Dinah la serra dans ses bras et l'embrassa sur la joue. Elle regarda Jess avec des yeux bienveillants. « Comment vas-tu, ma chérie ? » Jess haussa les épaules.
« Ça va, Di. Papa me garde occupée. Tout d'un coup, il a décidé de réparer tout ce qui était cassé dans la maison depuis des années, en commençant par cette vieille grange à l'arrière. »
Dinah rit et la serra à nouveau dans ses bras. « Eh bien, tu n'as qu'à me dire si tu as besoin de quoi que ce soit, d'accord ? »
Jess acquiesça et se dirigea vers le box du coin près de la fenêtre.
Dinah lui apporta une tasse de café noir et la laissa tranquille. Elle but le café corsé, pensive, en regardant par la fenêtre. Elle ne savait pas que quelqu'un l'observait.
Caide l'aperçut en tournant au coin de l'épicerie ABC. Ses cheveux bruns étaient joliment éclairés de reflets dorés par le soleil qui traversait la fenêtre du diner. Il en eut le souffle coupé un instant.
Il avait oublié à quel point elle était belle. Jess avait été très jolie au lycée, mais maintenant c'était une femme accomplie. La plus belle femme qu'il ait jamais vue.
Il s'arrêta et l'observa pendant quelques minutes. Elle avait l'air très triste.
« Que t'est-il arrivé, Jess », se dit-il doucement. Finalement, il traversa la rue et entra dans le diner.
« Elle est juste là dans le coin, mon chou ! » lança Dinah lorsque Caide entra.

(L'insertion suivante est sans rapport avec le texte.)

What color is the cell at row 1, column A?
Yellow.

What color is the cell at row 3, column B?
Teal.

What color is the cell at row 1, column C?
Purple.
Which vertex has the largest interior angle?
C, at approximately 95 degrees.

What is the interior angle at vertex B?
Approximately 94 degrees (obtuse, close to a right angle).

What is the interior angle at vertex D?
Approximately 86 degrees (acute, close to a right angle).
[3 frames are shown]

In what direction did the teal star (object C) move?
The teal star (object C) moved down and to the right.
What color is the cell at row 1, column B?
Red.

Il sourit et se dirigea vers le box. En s'asseyant, il vit Jess afficher un faux air joyeux. Elle lui offrit un sourire qui semblait forcé.

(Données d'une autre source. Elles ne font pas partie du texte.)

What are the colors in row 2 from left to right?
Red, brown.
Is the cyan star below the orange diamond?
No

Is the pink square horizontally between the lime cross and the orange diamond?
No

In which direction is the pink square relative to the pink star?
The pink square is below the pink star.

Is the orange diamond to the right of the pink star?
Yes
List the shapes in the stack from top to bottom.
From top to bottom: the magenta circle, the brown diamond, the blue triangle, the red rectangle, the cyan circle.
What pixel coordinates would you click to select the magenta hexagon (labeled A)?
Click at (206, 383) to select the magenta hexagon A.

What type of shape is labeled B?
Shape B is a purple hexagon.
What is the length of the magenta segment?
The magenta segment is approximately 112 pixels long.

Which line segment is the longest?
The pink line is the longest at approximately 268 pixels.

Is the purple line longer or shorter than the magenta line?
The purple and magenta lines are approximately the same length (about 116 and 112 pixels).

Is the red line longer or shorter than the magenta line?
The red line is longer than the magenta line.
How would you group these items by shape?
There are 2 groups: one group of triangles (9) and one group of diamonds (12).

Dinah déposa son café devant lui, avec de la crème et du sucre. Jess le regarda préparer sa tasse avant de boire.
« Café noir ? » demanda-t-il. « Je pensais que tu l'aimais avec de la crème et du sucre. » Elle rit légèrement.
« Pas le temps pour ça quand je travaillais. On était très occupés, et je suppose que je m'y suis habituée. Je ne pense pas que je pourrais revenir au café sucré même si je le voulais. J'aurais l'impression de trahir mes collègues pompiers », rit-elle.

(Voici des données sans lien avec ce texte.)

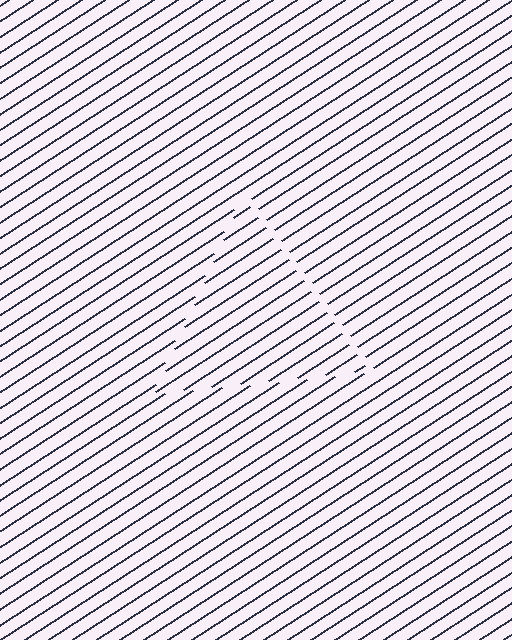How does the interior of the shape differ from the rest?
The interior of the shape contains the same grating, shifted by half a period — the contour is defined by the phase discontinuity where line-ends from the inner and outer gratings abut.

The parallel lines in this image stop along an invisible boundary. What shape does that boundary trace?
An illusory triangle. The interior of the shape contains the same grating, shifted by half a period — the contour is defined by the phase discontinuity where line-ends from the inner and outer gratings abut.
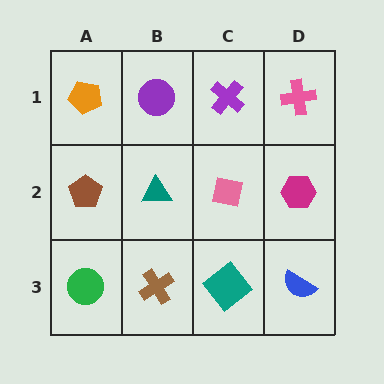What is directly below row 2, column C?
A teal diamond.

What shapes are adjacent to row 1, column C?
A pink square (row 2, column C), a purple circle (row 1, column B), a pink cross (row 1, column D).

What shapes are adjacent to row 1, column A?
A brown pentagon (row 2, column A), a purple circle (row 1, column B).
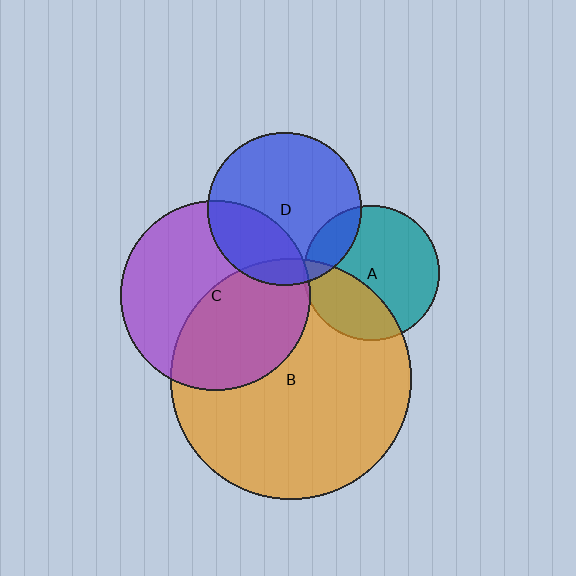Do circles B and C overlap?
Yes.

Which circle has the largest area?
Circle B (orange).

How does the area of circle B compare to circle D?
Approximately 2.5 times.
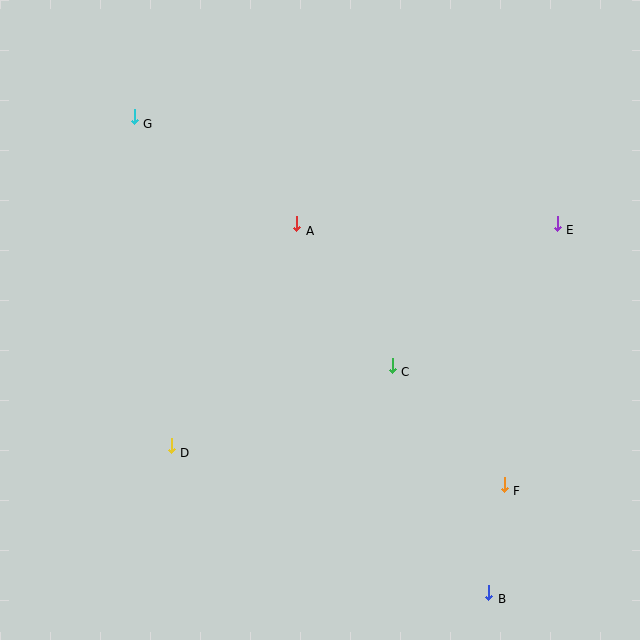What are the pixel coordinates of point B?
Point B is at (489, 599).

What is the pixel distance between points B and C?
The distance between B and C is 247 pixels.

« Alors, parle-moi de ton métier de pompier. C'est un boulot dangereux, mais j'imagine que c'est dans tes gènes. » Caide reposa sa tasse. « J'ai une faim de loup, Jess. Ça te dérange si je mange ? » Elle hocha la tête.
« S'il y a bien quelqu'un qui comprend le besoin de manger après une longue journée, c'est moi. Il y avait des jours où on était tellement débordés à la caserne que je ne mangeais pas de toute ma garde. Je grignotais vite fait une barre protéinée entre deux interventions, mais ça ne calmait pas longtemps », dit-elle.
Caide sourit.
« Je vais t'offrir une part de tarte aux pommes de Dinah pour te remercier de laisser un homme affamé manger. » Son sourire était toujours aussi charmant.